Kevin and Kate really did enjoy these Sunday afternoons with all of their cousins and aunts and uncles and great-aunts and great-uncles - all together, there were probably about forty people there, and ten of them were children. But this Sunday, all they could think of was the window. Kevin’s heart just wasn’t in showing his cousin Jack how high he could climb in the cottonwood tree in the back yard, and as much as Kate usually enjoyed playing with her cousin Beth, she just wasn’t having fun today.
The window called to them, a seductive siren song that was incredibly hard to resist. Kate and Kevin really wanted to see if it still showed a different outcome for things, or if they had imagined it all. But everyone was in and out of the house all afternoon, and there wasn’t any chance to go in and climb up on a stool to look out of the window without someone coming through and wondering what they were doing. Kevin tried. He used going to the bathroom as an excuse to go inside so many times that afternoon that he wasn’t allowed to have any lemonade and cookies with the others because his mother said he must have an upset stomach if he needed to go inside so much. Kate knew what he was doing, and snuck his lemonade and cookies to him later on.
“Kevin, if you’re going to be so obvious, we won’t be able to do anything, Someone will catch on and ruin everything. Stay out of the house!” Katie scolded him.
“All right. Next week Great-grandmother will be doing a lot of gardening. I heard her telling Aunt Patsy. We can do something then.” Kevin sighed miserably. “I really just want to check out that window again, and work out how we’re going to do this, though.”

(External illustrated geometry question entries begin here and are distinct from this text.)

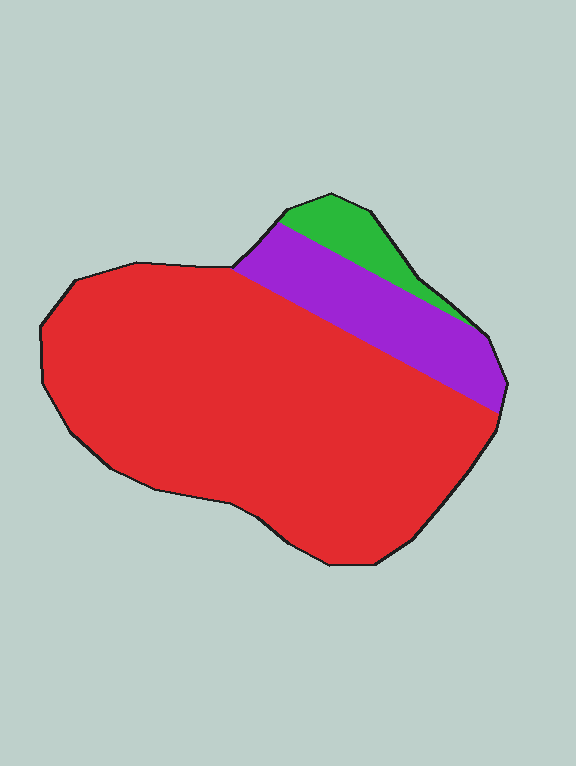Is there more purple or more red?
Red.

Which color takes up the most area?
Red, at roughly 80%.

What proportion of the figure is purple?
Purple takes up about one sixth (1/6) of the figure.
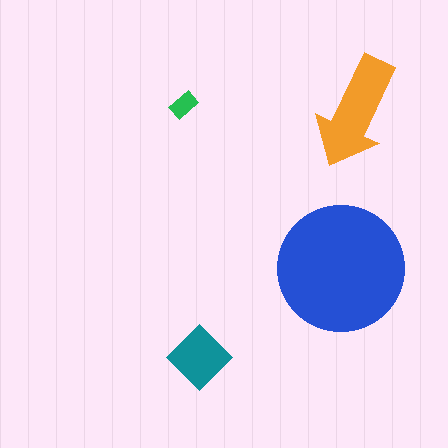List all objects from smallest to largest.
The green rectangle, the teal diamond, the orange arrow, the blue circle.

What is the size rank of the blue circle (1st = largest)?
1st.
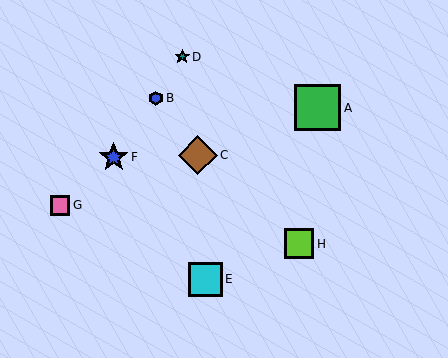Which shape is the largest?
The green square (labeled A) is the largest.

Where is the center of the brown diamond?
The center of the brown diamond is at (198, 155).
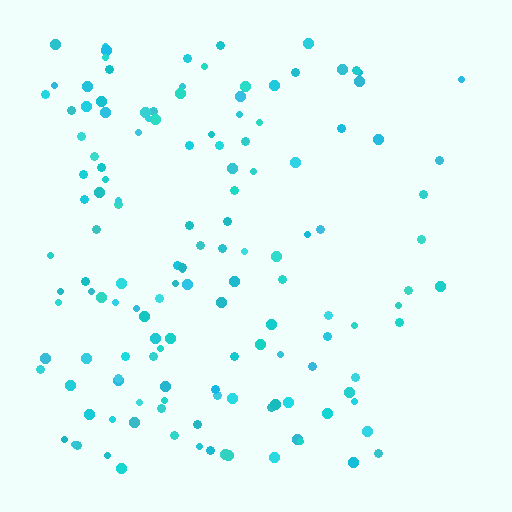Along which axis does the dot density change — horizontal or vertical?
Horizontal.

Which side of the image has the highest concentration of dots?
The left.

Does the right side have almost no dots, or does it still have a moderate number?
Still a moderate number, just noticeably fewer than the left.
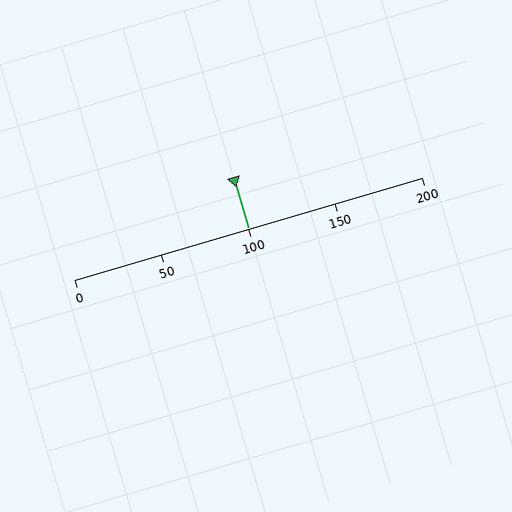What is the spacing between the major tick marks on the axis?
The major ticks are spaced 50 apart.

Kate shook her head and went back to play with Beth some more.
Kevin stayed out of the house until it was time to clean up. Along with everyone else, he helped put everything away - dishes washed and put up, outdoor games and chairs in the basement. When the last lemonade glass was put away and the last lawn chair folded, all of the relatives except Kevin and Kate and their parents left. Since their family lived just a few blocks away, they always stayed later. Mom and Dad would help Great-grandmother with things she just couldn’t do anymore, like heavy lifting.

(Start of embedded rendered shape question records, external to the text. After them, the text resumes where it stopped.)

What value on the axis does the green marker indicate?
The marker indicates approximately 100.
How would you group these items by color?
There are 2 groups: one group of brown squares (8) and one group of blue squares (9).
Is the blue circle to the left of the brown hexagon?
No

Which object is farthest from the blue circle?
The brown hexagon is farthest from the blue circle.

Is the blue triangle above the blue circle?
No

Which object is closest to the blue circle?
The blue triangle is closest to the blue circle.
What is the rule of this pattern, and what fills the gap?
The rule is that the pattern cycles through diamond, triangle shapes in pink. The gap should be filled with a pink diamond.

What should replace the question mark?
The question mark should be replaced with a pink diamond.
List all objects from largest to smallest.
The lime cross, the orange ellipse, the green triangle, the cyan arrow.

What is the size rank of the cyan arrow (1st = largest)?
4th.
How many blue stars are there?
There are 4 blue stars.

Mom and Dad had gone to the basement with Great-grandmother to help her re-arrange some furniture, leaving Kevin and Kate on their own upstairs for a short while. They looked at each other, and Kate grabbed the footstool from in front of one of the chairs. She carefully put a piece of newspaper on it to keep their footprints off of the fabric. (They had made that mistake one time before - they had thought that since footstools were for putting feet on, they could stand on them too, and had been playing super hero by jumping off one with capes on. They had left the footstool quite scuffed, and found that Great-grandmother didn’t like footprints on any of the furniture, not even the footstools.) Quickly they scrambled up on it and, side-by-side, peered out of the blue stained glass window. It was early evening though, and there really wasn’t much to see. Kate noticed that a bird that flew up into the tree through the rest of the window stayed on the ground in the blue window, but that was it. By the time they heard the adults coming back upstairs, they had already put the footstool back, thrown out the newspaper, and were playing checkers on the floor.

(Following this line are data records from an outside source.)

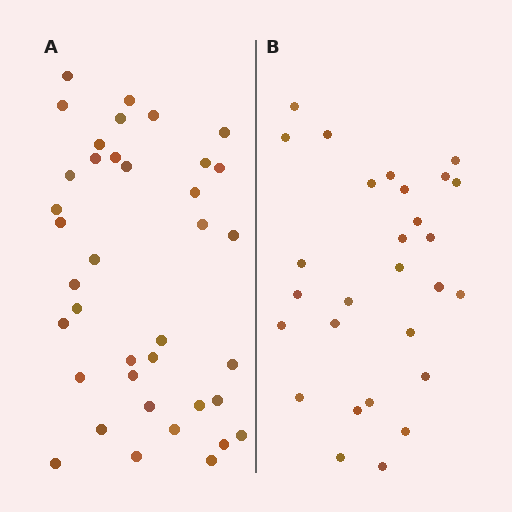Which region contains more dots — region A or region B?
Region A (the left region) has more dots.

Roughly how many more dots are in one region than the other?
Region A has roughly 10 or so more dots than region B.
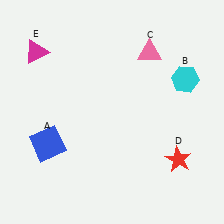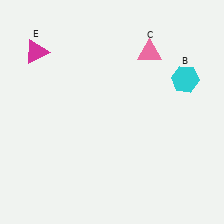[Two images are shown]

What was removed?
The blue square (A), the red star (D) were removed in Image 2.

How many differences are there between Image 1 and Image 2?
There are 2 differences between the two images.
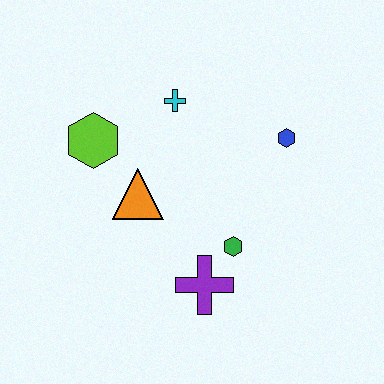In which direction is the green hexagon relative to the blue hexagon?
The green hexagon is below the blue hexagon.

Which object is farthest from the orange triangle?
The blue hexagon is farthest from the orange triangle.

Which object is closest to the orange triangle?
The lime hexagon is closest to the orange triangle.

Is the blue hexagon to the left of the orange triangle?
No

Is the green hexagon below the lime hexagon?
Yes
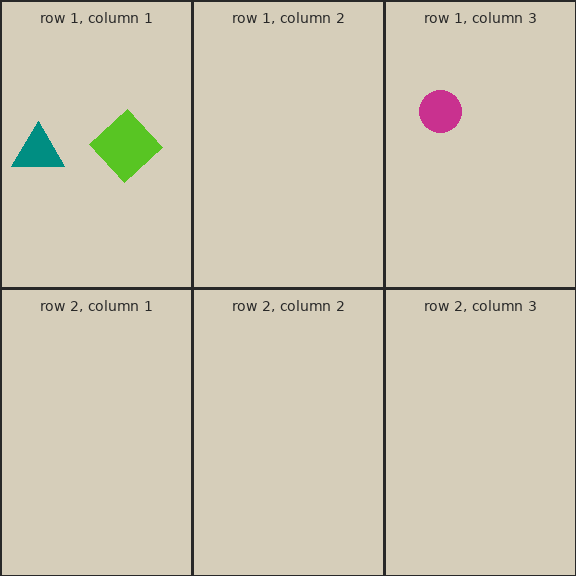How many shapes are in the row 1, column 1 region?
2.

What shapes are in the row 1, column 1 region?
The lime diamond, the teal triangle.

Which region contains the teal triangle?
The row 1, column 1 region.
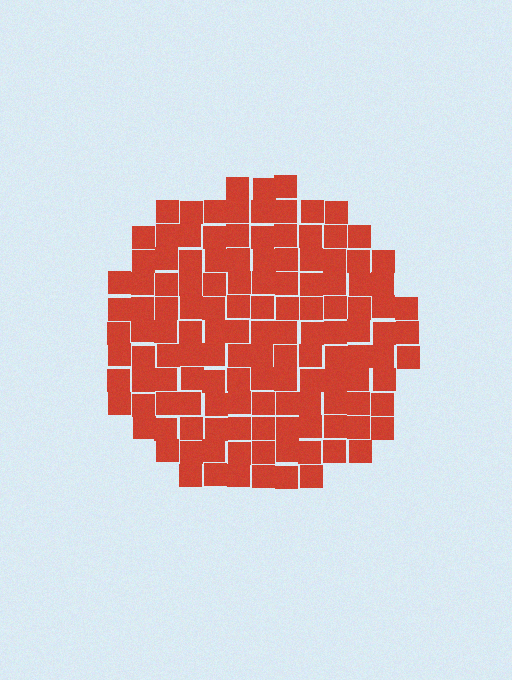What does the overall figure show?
The overall figure shows a circle.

That night, Kevin and Kate made a few plans. They decide that one of them would stay inside and watch through the window, and the other would be outside and try to help passers-by. It wasn’t a sure-fire thing, but they might get a tip or two from someone whose dog didn’t run off or who missed stepping in a puddle. It was the best they could think of for right now.
Kevin found his old walkie-talkies and put fresh batteries in them. Then Kate dug around in the basement and found a little folding stool that would fit underneath Great-grandmother’s sofa where it couldn’t be seen when they weren’t using it. That way, they wouldn’t have to use the kitchen stepstool or the footstool that showed footprints too well. They were ready to go.
The next day after school, Kevin and Kate took the stool and the walkie-talkies over to Great-grandmother’s house and left them in the bushes by the front door. After Great-grandmother had gone out to work in her garden in the back yard, they brought the things in.
“I’ll watch first,” said Kate. “You go out with the walkie-talkie and tell me what people are doing as they come by. Then I’ll tell you what I see in the blue window.” Kevin agreed, and went out.
Things went along all right for a while, although Kevin got some strange looks for hanging around in the front yard by the sidewalk with a walkie-talkie. No one was doing anything they could do differently and Kevin got bored. He decided to observe things from a different angle, and scrambled up one of the trees by the sidewalk where he sat happily on a branch in the shade. Even if someone noticed him, Kevin was often found in trees, so no one would think it was odd.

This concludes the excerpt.